Pakistan adalah sebuah negara dengan populasi sekitar 180 juta jiwa, 55 persen di antaranya berumur di bawah 19 tahun. Ini adalah sebuah keuntungan demografi bagi kami untuk membangun sosial-ekonomi yang berfokus pada pendidikan, sains, teknologi, inovasi, dan technopreneur. Jadi bukan investasi besar-besaran pada sumber daya mineral yang akan habis, melainkan pada lima hal itu. Sebuah bangsa tanpa pendidikan tak lebih dari sekadar kumpulan kera.
Sepanjang 2000-2008, saya membuat perubahan radikal dalam dunia pendidikan Pakistan. Saya menaikkan anggaran pengembangan riset dan teknologi hingga 6.000 persen dan pendidikan tinggi sebesar 3.500 persen. Angka yang cukup fantastis, tapi itu efektif untuk membuat suatu negara dipandang di kancah global. Dampaknya, dalam waktu singkat, beberapa perguruan tinggi di Pakistan masuk 250 besar dunia.
Tiga laporan independen yang diterbitkan USAID, World Bank, dan British Council memuji kinerja luar biasa Komisi Pendidikan Tinggi (HEC) Pakistan. Bukan hanya itu, lewat upaya keras HEC, Pakistan berhasil memenangi beberapa penghargaan internasional atas perubahan revolusioner di sektor pendidikan tinggi.
Saya pernah mendengar bahwa kemajuan pendidikan di Pakistan secara signifikan pada periode 2000-2008 menjadi ancaman bagi India…
Ya. Itu bermula pada 23 Juli 2006, saat sebuah artikel berjudul “Pak Threat to Indian Science” terbit di surat kabar harian terkemuka India, Hindustan Times. Artikel itu dimulai dengan kalimat “Pakistan tampaknya akan segera bergabung dengan Cina dalam persaingan serius menghadapi India dalam ilmu pengetahuan”.
Dalam artikel tersebut dilaporkan bahwa Ketua Ilmiah Dewan Penasihat Perdana Menteri India C.N.R. Rao melapor kepada Perdana Menteri India Manmohan Singh tentang langkah-langkah cepat Pakistan di sektor pendidikan tinggi setelah pembentukan Komisi Pendidikan Tinggi pada Oktober 2002.
Selanjutnya: Singapura, Korea Selatan, dan Malaysia...
Menurut Anda, bangsa mana yang patut dijadikan contoh untuk pengembangan pendidikan dan teknologi?

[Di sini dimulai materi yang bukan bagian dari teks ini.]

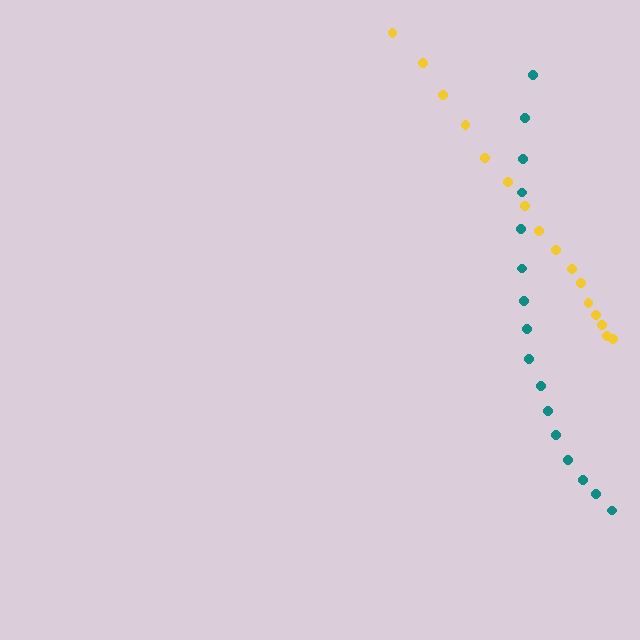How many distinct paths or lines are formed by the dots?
There are 2 distinct paths.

Singapura, Korea Selatan, dan Malaysia.
Kenapa mereka?
Singapura sama sekali tak punya sumber daya alam dan populasinya hanya 5 juta jiwa, seperempat dari Karachi. Namun mereka mampu melakukan ekspor dengan nilai mencapai US$ 518 miliar dan pendapatan per kapitanya mencapai US$ 50 ribu. Adalah tangan besi Lee Kuan Yew yang melakukan itu. Selama tiga dekade, ia menghapus korupsi. Ia berinvestasi besar-besaran dalam dunia pendidikan, juga sains dan teknologi. Kini mereka tinggal menuai keuntungan besar dari investasi tersebut.
Korea Selatan juga patut dijadikan acuan karena dari sebuah negara miskin pada dekade 1960-an menjadi salah satu negara maju hanya dalam waktu 50 tahun. Itu karena korupsi dibasmi dan pendirian perguruan tinggi riset kelas dunia menjadi prioritas. Adapun Malaysia maju saat dipimpin Mahathir Mohammad. Dia memberikan prioritas bagi teknologi tinggi dan manufaktur.
Jadi harus ada pemimpin “tangan besi” yang mau mengambil risiko untuk memprioritaskan pendidikan dan teknologi?
Betul! Dan tak hanya mau mengambil risiko, tapi juga mengerti secara holistik apa yang dibutuhkan bangsanya. Tidak sekadar jago dalam lobi politik, tapi juga seorang teknokrat andal.
Pemimpin itu juga harus menempatkan orang yang ahli di bidang masing-masing dalam pemerintahan. Merekalah yang memahami potensi di tiap sektor. Muhammad Iqbal pernah berkata, “Sebuah bangsa lahir dari hati seorang penyair, tapi mati di tangan politikus.”